Before the World War II Wacław Nowiński was a policeman and simultaneously he ran a swimming pool by the Vistula River. His wife Janina was a housewife. During the World War Two the family lived in Warsaw, at 39 Targowa Street, Wacław worked as a ‘blue policeman’ in those days.
Their son, also Wacław, says: „As my father wore an uniform, he was allowed to enter the ghetto. And he took Jews out of the ghetto. He took out old acquaintances. Not always of course, as Nazis would not let him. But some of them let him pass if properly bribed”. Wacław Nowiński smuggled food to the ghetto and organized ‘Aryan papers’ for those who managed to escape. He knew many of the people he rescued from the swimming school.

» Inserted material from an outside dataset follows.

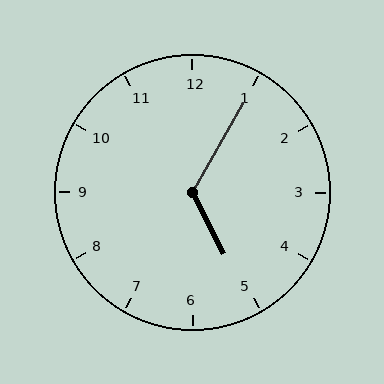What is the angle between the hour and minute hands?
Approximately 122 degrees.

The saved Jews stayed at the Nowińskis’ place for a short time, then the hosts found them other refuges. Nowiński hid two doctors, Berłowicz and Rapapport in the swimming pool building from spring to the beginning of winter 1943.
Wacław helped Aleksander Bronowski by bribing the policeman who planned to denounce him at the Gestapo. He did not ask for anything in exchange. After the war the rescued man wrote: „I would not feel fair to my conscience if I was silent about the noble deeds of that modest man”.
Janina Pańska and the six-year-old Gabryś Munwes who remained under her care hid in the apartment of the Nowiński family for a longer period. The both spent almost two years in Targowa Street. The neighbors were convinced that the woman is the hosts cousin, and they probably did not even know about the boy who went out of the house very rarely and after dark.
At least eight people rescued by the Nowiński family survived the war. Only the Berłowicz family remained in Poland.